Data Catalog¶
This guide will walk you through the core features of bauplan data catalog.
Import new data as Iceberg tables.
Create new data branches.
Merge branches.
With bauplan, all tables created through uploads or business logic can be materialized and persisted in a data catalog as Iceberg Tables. A distinctive feature of bauplan is its ability to create branches of your data lake and write data artifacts within them. We call these data branches. Think of them as sandboxed data environments where you can manipulate production data without affecting the primary production environment. Data branches are powerful tools that allow your team to explore, validate, and debug data artifacts and pipelines before merging them into the main production environment—similar to code version control.
Create a branch¶
Data branches are namespaced by your username, so you must prefix branch names with your username
.
bauplan branch create <YOUR_USERNAME>.<YOUR_BRANCH_NAME>
For example, to create a branch named hello_bauplan
and switch to it:
bauplan branch create <YOUR_USERNAME>.hello_bauplan
bauplan checkout <YOUR_USERNAME>.hello_bauplan
To see your current branch, run bauplan branch
. This command displays all your branches, marking your active branch with a green star.
bauplan branch
To see the content of your newly created data branch:
bauplan table
Note: Even without writing new tables, your branch isn’t empty. As it’s a zero-copy of the main
branch, it contains all tables existing in main
.
Import data¶
To import data, you’ll need a public S3 bucket with ListObject permission enabled (here is an example of json S3 permissions).
We provide a public bucket with an open dataset to get started.
Let’s import February 2023 Green Taxi Trip Records into a new table:
bauplan table create --name <YOUR_USERNAME>_green_taxi_table --search-uri 's3://alpha-hello-bauplan/green-taxi/*.parquet'
This command creates an empty table based on the parquet files’ schema.

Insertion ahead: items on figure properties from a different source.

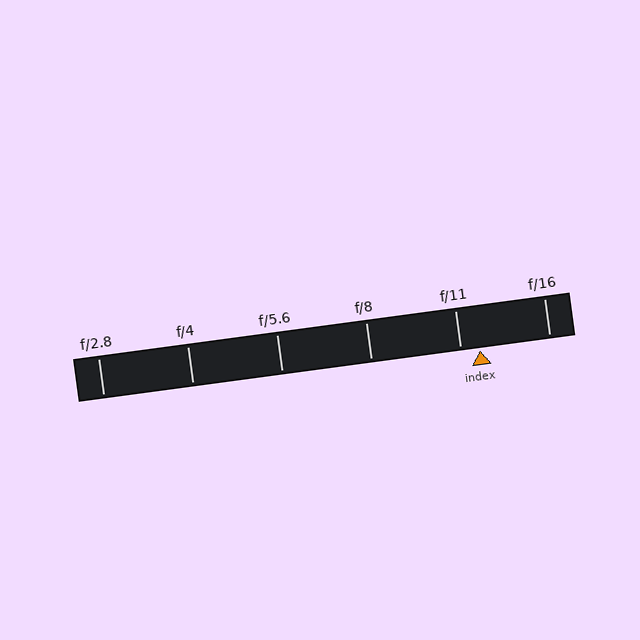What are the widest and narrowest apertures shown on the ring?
The widest aperture shown is f/2.8 and the narrowest is f/16.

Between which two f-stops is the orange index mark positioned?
The index mark is between f/11 and f/16.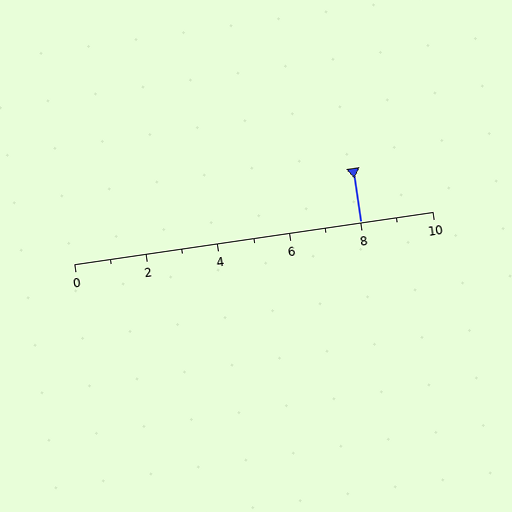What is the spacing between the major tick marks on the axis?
The major ticks are spaced 2 apart.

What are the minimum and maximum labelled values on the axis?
The axis runs from 0 to 10.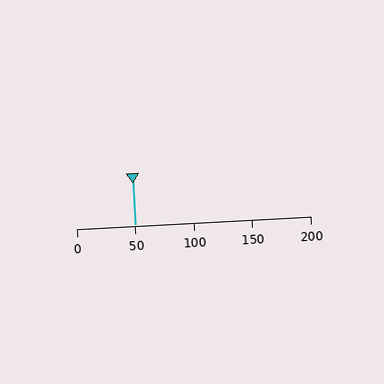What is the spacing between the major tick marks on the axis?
The major ticks are spaced 50 apart.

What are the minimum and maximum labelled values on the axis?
The axis runs from 0 to 200.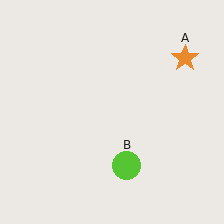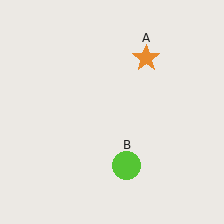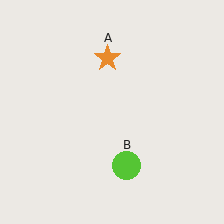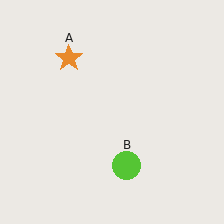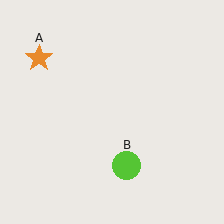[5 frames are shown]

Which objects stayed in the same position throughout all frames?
Lime circle (object B) remained stationary.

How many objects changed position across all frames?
1 object changed position: orange star (object A).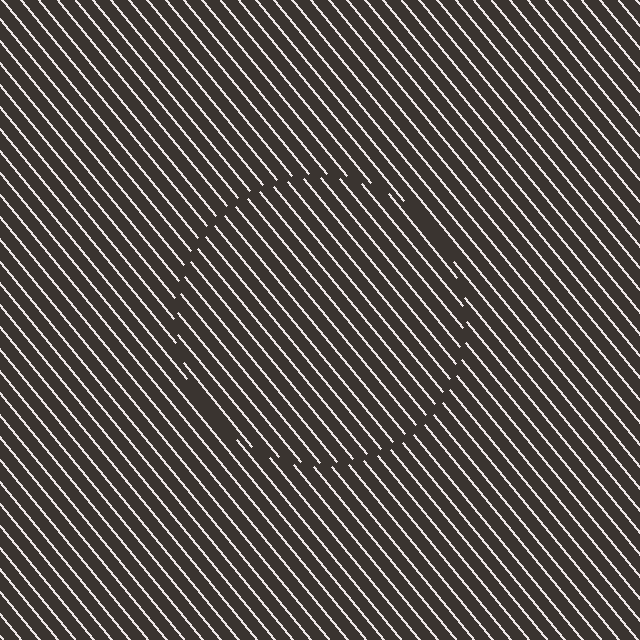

Then you can import the data in the table just created:
bauplan table import --name <YOUR_USERNAME>_green_taxi_table --search-uri 's3://alpha-hello-bauplan/green-taxi/*.parquet'
To verify the table creation:
bauplan table get <YOUR_USERNAME>_green_taxi_table
Sometimes, an import operation may fail due to schema conflicts between the table you created and the Parquet files you are trying to import. When such conflicts occur, the import will not proceed. In these situations, you can generate a plan file to help resolve the conflicts:
bauplan table create-plan --name <YOUR_USERNAME>_green_taxi_table --search-uri 's3://alpha-hello-bauplan/green-taxi/*.parquet' --save-plan table_creation_plan.yml
Review the table_creation_plan.yaml
file for conflicts (example). The conflicts
field should be empty (it should look like this conflicts: []
).
If there are conflicts, change the column schema directly in the file and make the table schema consistent, making sure that the field conflicts
is an empty list (i.e., conflicts: []
).
After reviewing, apply the plan:
bauplan table create-plan-apply --plan table_creation_plan.yaml
👏👏 Congratulations, you have just created your first data branch in the data catalog and imported data into it!
Merge a branch¶
To merge your hello_bauplan
branch into the main
branch:
Review the differences between branches:
bauplan branch diff main
You can compare your active branch with the main branch to identify the differences. This comparison will show which tables exist in one branch but not the other:
Switch to main and merge:
bauplan branch checkout main
bauplan branch merge <YOUR_USERNAME>.<YOUR_BRANCH_NAME>
Check the schema of the merged table:
bauplan table
bauplan table get <YOUR_TABLE> # in this tutorial the table should be <YOUR_USERNAME>_green_taxi_table
You can now query the table. For example, to find out how many records are in the table:
bauplan query "SELECT COUNT(lpep_pickup_datetime) as number_of_trips FROM <YOUR_USERNAME>_green_taxi_table"
👏👏 Congratulations, you just merged a data branch into the main data catalog!
Note
Data branches are user-specific; always prefix branch names with your username.
For a complete command reference, please consult our reference documentation.
The bauplan data catalog supports additional features like dropping tables and branches.